Antes de las siete de la mañana llegaban los primeros viejos que marchaban a los campos. Ataban el macho a la verja del cuarto destinado a la carnicería, entraban al bar y pedían: «Carmen, la copica». «¿A trabajar?», preguntaba. «A ver..., a trabajar». Los viejos dejaban una peseta en el mostrador y se largaban. Luego vendrían las mujeres que compraban la carne, mientras los cántaros se llenaban bajo los chorros de la fuente.
i Este artículo es resumen, realizado por la autora, del capítulo correspondiente de su libro
Gente del Valle de Ayora , publicado por Editorial Prometeo en 1975
- Oye, ponme una cortadica para hacer un guiso; que sea tierna - pedía una vecina.

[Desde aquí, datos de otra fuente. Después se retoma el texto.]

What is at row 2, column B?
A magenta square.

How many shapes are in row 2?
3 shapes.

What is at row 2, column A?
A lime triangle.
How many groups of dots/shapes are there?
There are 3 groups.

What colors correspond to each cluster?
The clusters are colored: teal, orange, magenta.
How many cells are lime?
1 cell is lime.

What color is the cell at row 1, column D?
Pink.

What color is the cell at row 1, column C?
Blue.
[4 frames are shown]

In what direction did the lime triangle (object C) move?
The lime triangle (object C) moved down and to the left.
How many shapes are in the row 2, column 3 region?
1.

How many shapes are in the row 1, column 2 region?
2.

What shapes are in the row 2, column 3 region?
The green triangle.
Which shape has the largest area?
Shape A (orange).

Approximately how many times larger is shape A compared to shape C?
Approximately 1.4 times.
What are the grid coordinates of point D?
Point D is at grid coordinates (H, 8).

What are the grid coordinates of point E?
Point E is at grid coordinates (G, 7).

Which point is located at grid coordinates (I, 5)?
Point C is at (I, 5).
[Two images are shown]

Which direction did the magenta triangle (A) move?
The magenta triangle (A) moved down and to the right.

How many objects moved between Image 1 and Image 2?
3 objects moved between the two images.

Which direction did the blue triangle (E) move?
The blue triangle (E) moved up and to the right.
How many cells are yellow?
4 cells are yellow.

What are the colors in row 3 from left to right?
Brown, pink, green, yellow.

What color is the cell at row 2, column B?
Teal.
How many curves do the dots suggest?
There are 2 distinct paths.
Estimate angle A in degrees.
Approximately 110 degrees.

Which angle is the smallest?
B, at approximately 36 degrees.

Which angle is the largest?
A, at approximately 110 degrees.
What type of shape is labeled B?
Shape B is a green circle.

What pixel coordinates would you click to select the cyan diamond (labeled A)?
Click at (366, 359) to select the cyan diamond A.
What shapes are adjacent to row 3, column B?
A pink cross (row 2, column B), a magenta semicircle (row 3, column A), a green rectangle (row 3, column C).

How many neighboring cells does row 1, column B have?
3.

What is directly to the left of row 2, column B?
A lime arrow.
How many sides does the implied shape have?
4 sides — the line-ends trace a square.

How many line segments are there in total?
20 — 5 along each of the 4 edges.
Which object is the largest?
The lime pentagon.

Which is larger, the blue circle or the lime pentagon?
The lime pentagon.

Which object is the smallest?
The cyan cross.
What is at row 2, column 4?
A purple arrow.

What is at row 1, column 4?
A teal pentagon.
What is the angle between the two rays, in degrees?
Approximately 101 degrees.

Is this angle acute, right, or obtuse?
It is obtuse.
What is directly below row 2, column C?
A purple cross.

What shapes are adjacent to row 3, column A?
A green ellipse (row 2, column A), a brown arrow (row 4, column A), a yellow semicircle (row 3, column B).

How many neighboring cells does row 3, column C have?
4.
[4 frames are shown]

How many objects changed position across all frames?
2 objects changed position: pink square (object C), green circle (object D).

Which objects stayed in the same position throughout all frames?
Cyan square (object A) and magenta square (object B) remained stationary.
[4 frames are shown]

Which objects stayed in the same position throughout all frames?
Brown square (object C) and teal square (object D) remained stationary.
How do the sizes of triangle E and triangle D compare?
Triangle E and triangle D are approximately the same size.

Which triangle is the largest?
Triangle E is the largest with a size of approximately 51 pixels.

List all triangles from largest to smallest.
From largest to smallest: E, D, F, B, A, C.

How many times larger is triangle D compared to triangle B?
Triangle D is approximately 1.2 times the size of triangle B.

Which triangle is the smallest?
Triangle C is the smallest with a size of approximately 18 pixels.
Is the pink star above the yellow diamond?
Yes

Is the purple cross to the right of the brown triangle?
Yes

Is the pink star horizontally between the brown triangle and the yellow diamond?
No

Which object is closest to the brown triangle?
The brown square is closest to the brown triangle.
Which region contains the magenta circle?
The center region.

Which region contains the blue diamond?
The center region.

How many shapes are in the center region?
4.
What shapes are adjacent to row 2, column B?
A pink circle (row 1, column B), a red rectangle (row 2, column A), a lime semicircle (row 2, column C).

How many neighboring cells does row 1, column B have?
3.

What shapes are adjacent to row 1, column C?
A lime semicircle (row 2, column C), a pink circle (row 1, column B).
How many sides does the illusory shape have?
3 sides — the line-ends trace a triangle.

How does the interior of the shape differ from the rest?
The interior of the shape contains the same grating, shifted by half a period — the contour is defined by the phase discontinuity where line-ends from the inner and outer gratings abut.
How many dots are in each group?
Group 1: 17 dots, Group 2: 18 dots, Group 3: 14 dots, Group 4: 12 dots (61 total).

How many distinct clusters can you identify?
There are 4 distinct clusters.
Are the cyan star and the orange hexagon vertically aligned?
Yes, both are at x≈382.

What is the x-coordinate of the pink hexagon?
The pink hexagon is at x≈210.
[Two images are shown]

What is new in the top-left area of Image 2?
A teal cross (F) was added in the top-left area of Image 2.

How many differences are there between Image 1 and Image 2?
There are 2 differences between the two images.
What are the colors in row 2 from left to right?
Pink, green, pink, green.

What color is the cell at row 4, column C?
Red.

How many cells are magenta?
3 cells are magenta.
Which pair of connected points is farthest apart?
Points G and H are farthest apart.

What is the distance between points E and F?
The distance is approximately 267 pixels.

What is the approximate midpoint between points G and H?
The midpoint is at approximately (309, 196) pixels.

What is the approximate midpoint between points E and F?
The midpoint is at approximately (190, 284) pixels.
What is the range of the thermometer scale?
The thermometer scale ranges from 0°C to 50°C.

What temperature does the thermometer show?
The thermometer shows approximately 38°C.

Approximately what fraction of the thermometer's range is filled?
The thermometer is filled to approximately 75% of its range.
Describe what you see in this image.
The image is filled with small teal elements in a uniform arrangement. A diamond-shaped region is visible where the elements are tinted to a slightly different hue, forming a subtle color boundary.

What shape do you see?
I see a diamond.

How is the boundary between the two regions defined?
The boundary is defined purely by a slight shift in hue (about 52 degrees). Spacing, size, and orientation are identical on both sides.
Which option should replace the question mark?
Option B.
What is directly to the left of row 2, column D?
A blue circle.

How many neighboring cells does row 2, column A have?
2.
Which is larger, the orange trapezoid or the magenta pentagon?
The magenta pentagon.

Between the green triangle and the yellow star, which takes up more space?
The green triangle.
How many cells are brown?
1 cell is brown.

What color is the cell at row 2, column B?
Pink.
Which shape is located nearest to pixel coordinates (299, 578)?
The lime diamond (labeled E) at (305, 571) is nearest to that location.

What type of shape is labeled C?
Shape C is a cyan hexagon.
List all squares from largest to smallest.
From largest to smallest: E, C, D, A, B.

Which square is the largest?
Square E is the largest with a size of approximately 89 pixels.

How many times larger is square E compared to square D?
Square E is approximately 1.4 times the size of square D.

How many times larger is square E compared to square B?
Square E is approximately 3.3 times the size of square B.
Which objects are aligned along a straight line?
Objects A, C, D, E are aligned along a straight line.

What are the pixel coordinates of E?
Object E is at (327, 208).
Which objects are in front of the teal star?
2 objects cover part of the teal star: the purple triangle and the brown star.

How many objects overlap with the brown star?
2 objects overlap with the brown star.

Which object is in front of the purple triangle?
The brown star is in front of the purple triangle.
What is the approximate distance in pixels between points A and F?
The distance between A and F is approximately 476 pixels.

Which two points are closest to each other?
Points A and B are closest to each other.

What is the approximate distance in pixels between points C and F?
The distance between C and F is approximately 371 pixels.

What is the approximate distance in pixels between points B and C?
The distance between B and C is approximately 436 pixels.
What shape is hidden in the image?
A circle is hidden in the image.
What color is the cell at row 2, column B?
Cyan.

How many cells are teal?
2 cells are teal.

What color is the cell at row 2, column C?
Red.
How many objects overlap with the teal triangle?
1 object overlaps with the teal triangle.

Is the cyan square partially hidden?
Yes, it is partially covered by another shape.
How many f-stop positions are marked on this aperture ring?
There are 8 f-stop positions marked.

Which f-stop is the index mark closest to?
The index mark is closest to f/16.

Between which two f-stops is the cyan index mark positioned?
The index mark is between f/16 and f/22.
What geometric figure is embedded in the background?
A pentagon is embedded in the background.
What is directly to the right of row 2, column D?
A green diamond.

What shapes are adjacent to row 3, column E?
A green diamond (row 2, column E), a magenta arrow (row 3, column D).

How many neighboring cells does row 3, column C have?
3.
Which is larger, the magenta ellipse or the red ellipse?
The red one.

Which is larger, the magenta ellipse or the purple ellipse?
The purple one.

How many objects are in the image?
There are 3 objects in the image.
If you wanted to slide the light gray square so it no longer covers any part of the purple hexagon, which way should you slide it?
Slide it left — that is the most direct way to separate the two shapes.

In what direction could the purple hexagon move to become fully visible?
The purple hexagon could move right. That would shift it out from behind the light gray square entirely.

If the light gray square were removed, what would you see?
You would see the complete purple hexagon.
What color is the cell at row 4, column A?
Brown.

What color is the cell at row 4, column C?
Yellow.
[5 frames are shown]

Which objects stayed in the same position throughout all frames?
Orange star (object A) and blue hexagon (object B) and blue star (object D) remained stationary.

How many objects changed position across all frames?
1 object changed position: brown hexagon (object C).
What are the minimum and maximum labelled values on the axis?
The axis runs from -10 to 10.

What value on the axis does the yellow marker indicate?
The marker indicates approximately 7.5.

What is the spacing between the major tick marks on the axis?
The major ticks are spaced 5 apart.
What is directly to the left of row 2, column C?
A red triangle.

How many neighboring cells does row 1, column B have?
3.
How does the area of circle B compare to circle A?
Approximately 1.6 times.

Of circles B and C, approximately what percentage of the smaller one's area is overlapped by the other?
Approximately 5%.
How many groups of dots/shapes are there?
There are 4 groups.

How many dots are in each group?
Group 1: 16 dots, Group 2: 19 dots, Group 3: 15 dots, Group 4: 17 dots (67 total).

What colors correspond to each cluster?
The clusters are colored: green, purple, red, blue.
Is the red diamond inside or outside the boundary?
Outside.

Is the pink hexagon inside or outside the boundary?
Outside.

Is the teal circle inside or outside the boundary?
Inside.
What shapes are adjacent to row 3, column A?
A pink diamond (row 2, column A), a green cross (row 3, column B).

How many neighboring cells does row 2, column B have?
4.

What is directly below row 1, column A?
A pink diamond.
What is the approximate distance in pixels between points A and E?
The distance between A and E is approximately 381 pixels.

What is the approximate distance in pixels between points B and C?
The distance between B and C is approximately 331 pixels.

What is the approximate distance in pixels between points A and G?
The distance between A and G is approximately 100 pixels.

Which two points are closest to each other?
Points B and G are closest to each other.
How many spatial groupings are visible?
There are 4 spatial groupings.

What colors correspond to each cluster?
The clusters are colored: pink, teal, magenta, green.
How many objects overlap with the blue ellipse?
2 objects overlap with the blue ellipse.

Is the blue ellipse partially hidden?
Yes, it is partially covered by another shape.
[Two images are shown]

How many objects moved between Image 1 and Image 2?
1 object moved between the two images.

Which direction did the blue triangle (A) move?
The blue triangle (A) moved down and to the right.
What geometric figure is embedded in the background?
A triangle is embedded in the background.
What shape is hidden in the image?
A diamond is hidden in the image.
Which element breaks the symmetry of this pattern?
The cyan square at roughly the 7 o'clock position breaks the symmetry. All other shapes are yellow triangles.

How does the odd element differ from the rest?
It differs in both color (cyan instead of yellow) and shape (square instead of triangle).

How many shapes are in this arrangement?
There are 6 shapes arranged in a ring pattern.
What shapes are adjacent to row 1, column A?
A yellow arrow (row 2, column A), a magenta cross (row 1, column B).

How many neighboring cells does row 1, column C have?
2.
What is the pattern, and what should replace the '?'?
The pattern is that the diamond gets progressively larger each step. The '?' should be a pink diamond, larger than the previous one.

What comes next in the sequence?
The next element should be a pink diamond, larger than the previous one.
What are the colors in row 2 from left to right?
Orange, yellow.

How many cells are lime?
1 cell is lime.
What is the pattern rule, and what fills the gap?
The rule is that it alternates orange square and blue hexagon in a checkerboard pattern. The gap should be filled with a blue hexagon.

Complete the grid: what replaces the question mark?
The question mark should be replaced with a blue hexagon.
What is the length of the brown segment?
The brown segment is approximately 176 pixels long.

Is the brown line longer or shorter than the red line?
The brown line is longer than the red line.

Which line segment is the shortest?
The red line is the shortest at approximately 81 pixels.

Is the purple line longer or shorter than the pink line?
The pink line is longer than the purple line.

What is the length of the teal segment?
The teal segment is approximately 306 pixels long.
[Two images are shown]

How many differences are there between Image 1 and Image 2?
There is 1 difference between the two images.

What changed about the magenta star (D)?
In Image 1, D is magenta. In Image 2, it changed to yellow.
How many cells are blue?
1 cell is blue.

- A mí, unos huesos para un caldo -decía otra.
De repente se escucharon los pasos del hijo que descendía de dos en dos peldaños por la escalera, gritando: «¡Soy un mal nacido!..., ¡un mal nacido!...» Carmen se acercó, pero él la rechazó de un manotazo.
«¡Ay, Señor!, yo no vivo, no duermo espiando su habitación, y si desaparece, lloro y lo busco en las eras, en el monte. Olegario, ven con tu madre, le pido, Olegario, ven a tomar leche y galletas, como cuando eras chico».
La mujer se volvió hacia mí. Necesitaba contarlo: «Yo soy quien sacrifica el cordero o la oveja, que despiezo y vendo... No hay más remedio».
Quedó en silencio, y su mirada se llenó de lágrimas al comentar:
«Y todo lo de Olegario empezó porque matamos un corderico que decía que era suyo. Quería recoger la sangre y meterla dentro del pellejo. ¡Ay, Señor!»
A Carmen la esperaban las vecinas. Luego tenía que arreglar las habitaciones de los huéspedes. En cada cuarto había dos camas de hierro, de las que crujían apenas uno se movía; más un aguamanil, un cubo y dos orinales.
-Esto, ni es fonda, ni es nada -se lamentó- pero si alguien tiene que pasar la noche en el pueblo, viene en busca este cobijo.
Carmen siguió con el recuerdo sobre la muerte del corderito, «porque después de esa manía, otra y otra. Lo llevamos al Hospital de San Carlos en Madrid. Allí estuvo tres meses. Se fueron todos los ahorros y nos lo devolvieron peor. No quería ni besarnos, ni llamarme madre.
Entró una joven con pañuelo a la cabeza y presurosa, y se dirigió a Carmen:
-Oye, que ha llamado Pedro, tu hermano, desde Teruel; que viene con un músico y se quedarán esta noche. Alégrate, mujer.
Y Carmen sonrió y se retiró el mechón de pelo sobre la frente, «¡Ay, Señor! -exclamó-, gracias, porque te acuerdas de nosotros. ¡Gracias!«.